Recently a vendor supporting Colorado, a State using Burning Glass, reached out to us because the occupational coding provided by Burning Glass was deemed unacceptable. After we coded 50k records for them using O*NET-SOC AutoCoder v8.0, the vendor compared the results and licensed our software … it was one of the fastest sales we’ve ever made.
Since we guarantee 85% accuracy to our customers, one of the things we do is provide an accuracy evaluation back to them … below you’ll find the results. Burning Glass was asked to participate in the evaluation, but declined.
No occupational coder is perfect; but as you’ll see below, the results vary widely.
As you review the following results, please keep in mind the results are biased by two facts: 1) ‘expert’ codes were assigned only by me; and 2) the AutoCoder methodologies were developed based on my interpretation of the SOC-O*NET coding guidelines … so the AutoCoder-assigned codes are likely to appear ‘correct’ to me. That said, I provided the spreadsheet with all of the ‘expert’ codes to the vendor and to ETA, knowing that I’d have to defend my choice to others who might not agree with me. This knowledge that others would be ‘looking over my shoulder’ helped reduce the personal bias, and in fact may have led me to overcompensate.
So, here are the results:
Overall accuracy scores:
O*NET-SOC AutoCoder v8.0: 82.0%
Colorado staff: 67.9%
OccuCoder v1.2: 51.0%
Notes: The O*NET-SOC AutoCoder v8.0 accuracy score is using National tuning factors rather than the State-specific tuning factors for Colorado, which were still under development. After the Colorado factors were integrated, the overall results exceeded our 85% accuracy guarantee. By the way, the Colorado staff accuracy is the highest staff-assigned accuracy I’ve ever seen … far higher than the national average in the low 50% range … congratulations!
Percent of Zero-Score Records:
O*NET-SOC AutoCoder v8.0: 5.5%
Colorado staff: 9.3%
OccuCoder v1.2: 31.5%
Notes: Zero-score records are the worst-case results … the codes assigned are completely off target since they don’t match any of the ‘expert’ codes, even at the 2-digit level. Thus a high-rate of occurrence can seriously undermine confidence in all of the assigned codes. Note that almost 1/3 of the codes assigned by OccuCoder v1.2 earned no points.
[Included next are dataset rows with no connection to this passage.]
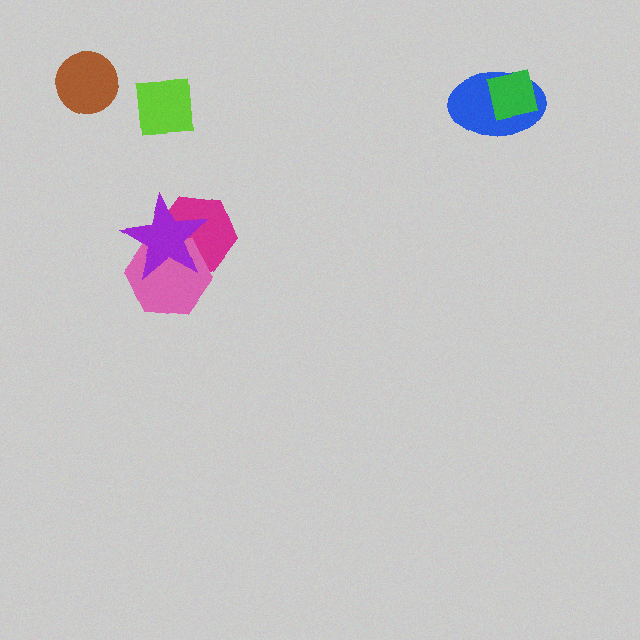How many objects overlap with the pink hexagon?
2 objects overlap with the pink hexagon.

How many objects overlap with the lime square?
0 objects overlap with the lime square.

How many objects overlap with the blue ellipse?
1 object overlaps with the blue ellipse.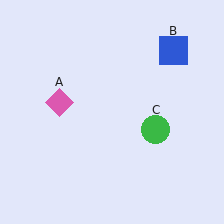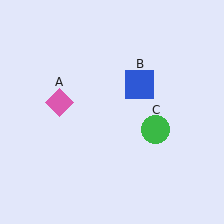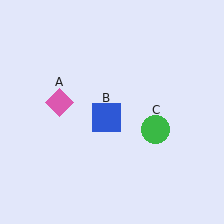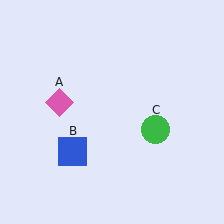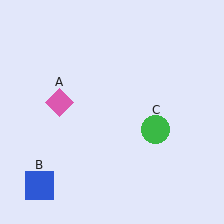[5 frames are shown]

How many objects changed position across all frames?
1 object changed position: blue square (object B).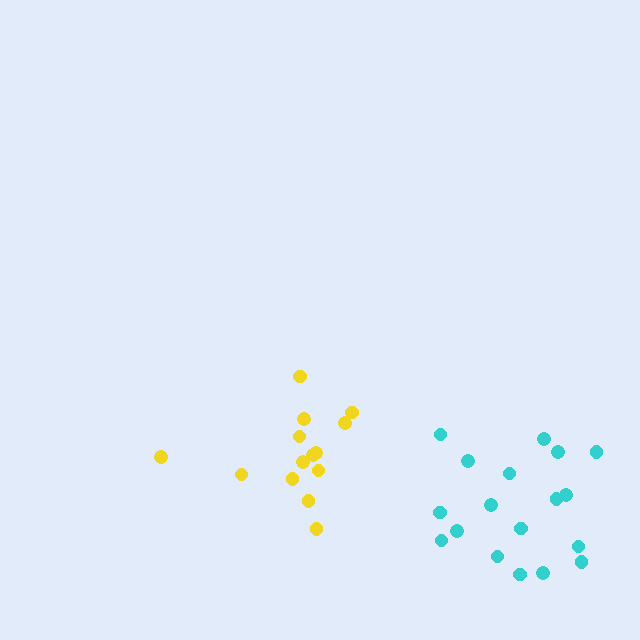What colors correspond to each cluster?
The clusters are colored: yellow, cyan.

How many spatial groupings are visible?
There are 2 spatial groupings.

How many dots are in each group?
Group 1: 14 dots, Group 2: 18 dots (32 total).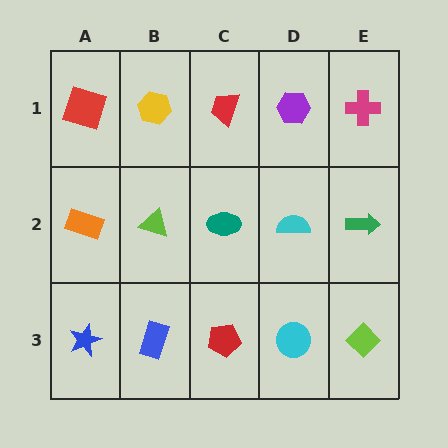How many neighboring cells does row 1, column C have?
3.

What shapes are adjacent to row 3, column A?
An orange rectangle (row 2, column A), a blue rectangle (row 3, column B).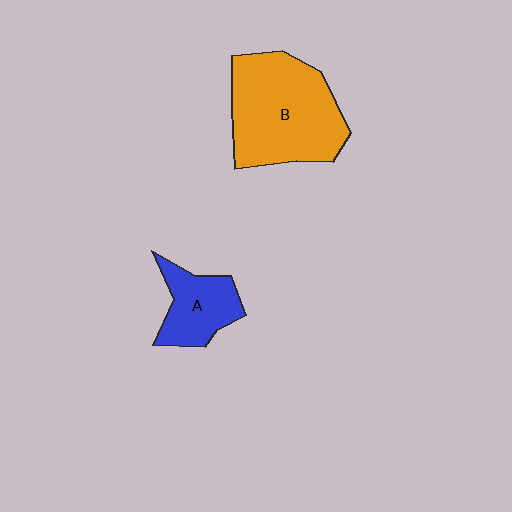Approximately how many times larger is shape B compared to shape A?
Approximately 2.2 times.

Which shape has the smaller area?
Shape A (blue).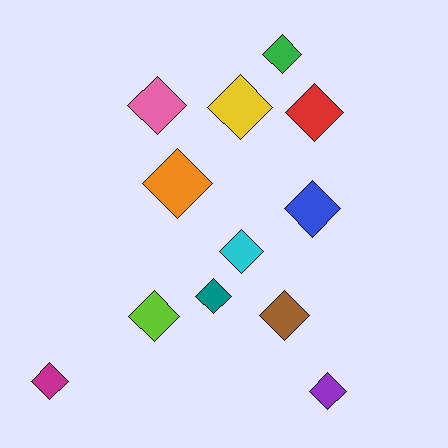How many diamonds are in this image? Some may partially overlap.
There are 12 diamonds.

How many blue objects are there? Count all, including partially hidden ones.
There is 1 blue object.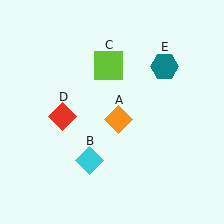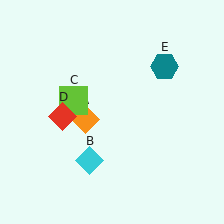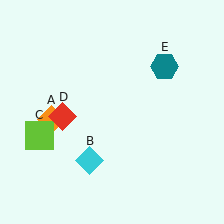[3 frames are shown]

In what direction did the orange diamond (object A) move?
The orange diamond (object A) moved left.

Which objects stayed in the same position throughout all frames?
Cyan diamond (object B) and red diamond (object D) and teal hexagon (object E) remained stationary.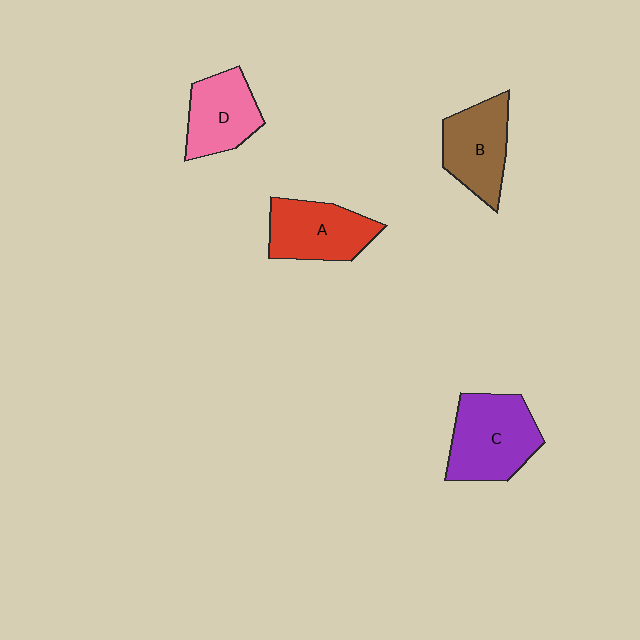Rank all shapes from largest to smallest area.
From largest to smallest: C (purple), A (red), B (brown), D (pink).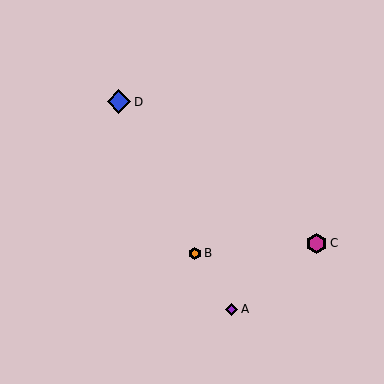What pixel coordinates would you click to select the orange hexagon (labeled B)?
Click at (195, 253) to select the orange hexagon B.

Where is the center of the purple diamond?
The center of the purple diamond is at (232, 309).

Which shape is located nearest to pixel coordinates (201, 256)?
The orange hexagon (labeled B) at (195, 253) is nearest to that location.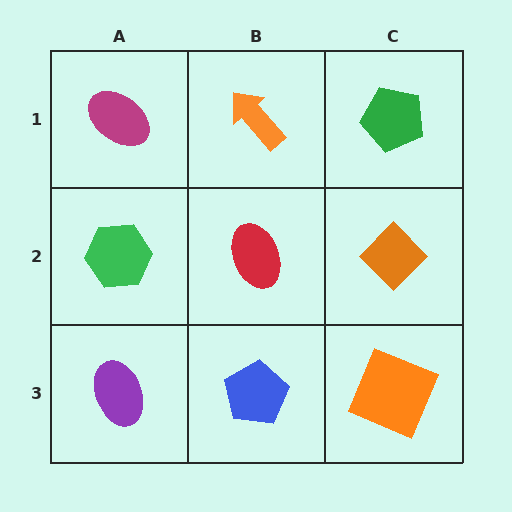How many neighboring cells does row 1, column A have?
2.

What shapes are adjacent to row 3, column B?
A red ellipse (row 2, column B), a purple ellipse (row 3, column A), an orange square (row 3, column C).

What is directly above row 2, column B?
An orange arrow.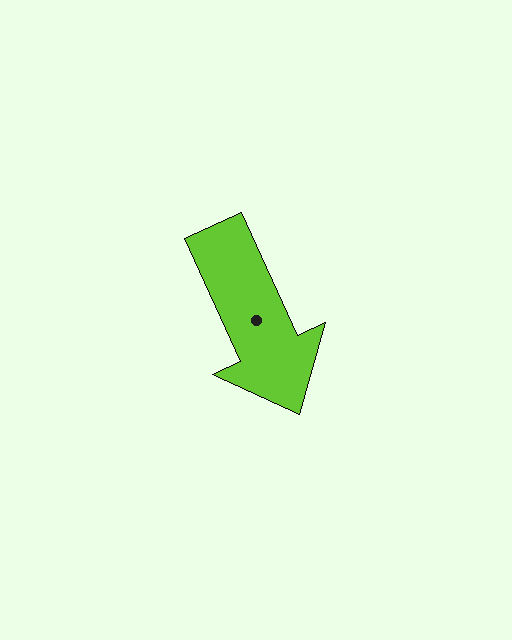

Occupational Distribution Consistency:
O*NET-SOC AutoCoder v8.0 Correlation: .9780
Colorado staff Correlation: .9403
OccuCoder v1.2 Correlation: .5594
Correlating the 2-digit frequency count for each coding method against the distribution of the expert top codes shows how well each option does at painting a clear picture of the actual distribution of occupations. In contrast to the overall accuracy numbers, these correlation coefficients indicate consistency … e.g. ‘is AutoCoder as accurate at identifying medical occupations as it is at identifying computer occupations.
Clearly O*NET-SOC AutoCoder v8.0 and the Colorado staff are quite consistent given the high correlation values; while OccuCoder is much less consistent. The associated graph (click the image for a larger version) illustrates the major problem for OccuCoder … it classifies far too many records as Manufacturing.
Fit Scores as a Predictor of Accuracy:
O*NET-SOC AC v8.0: Avg Fit Score = 78.3 (Overall Accuracy = 82.0%)
Colorado staff: Not Available
OccuCoder v1.2: Avg Fit Score = 99.9 (Overall Accuracy = 51.0%)
Notes: When an automated coding tool is used as a staff aid, it is helpful if the tool returns a score indicating the level of confidence in the returned occupations … staff can use these ‘fit’ scores to focus on the cases where confidence is low. AutoCoder v8.0 fit scores are designed to be conservative; thus the average fit score of 78.3 is slightly below the overall accuracy of 82.0%. OccuCoder scores on the other hand are non-predictive … virtually every record receives a top score of 100, rather than a number close to the overall accuracy of 51%.
A closer look at the accuracy scores assigned by O*NET-SOC AutoCoder v8.0 to the records in this sample shows that fit scores are indeed a strong predictor of accuracy:
Accuracy when Fit Score >=50 and <60: 50.2%
Accuracy when Fit Score >=60 and <70: 59.8%
Accuracy when Fit Score >=70 and <80: 80.5%
Accuracy when Fit Score >=80 and <90: 91.5%
Accuracy when Fit Score >=90 and <=100: 98.4%
Wrapping up, I hope you find this review useful … we certainly do. All of the records that coded poorly have been reviewed, and our dictionary has been updated, to handle these records more accurately. In addition, we ran a text-mining program to identify words that occur more frequently in ads for Colorado employers … these too were used to update the State-specific tuning for Colorado.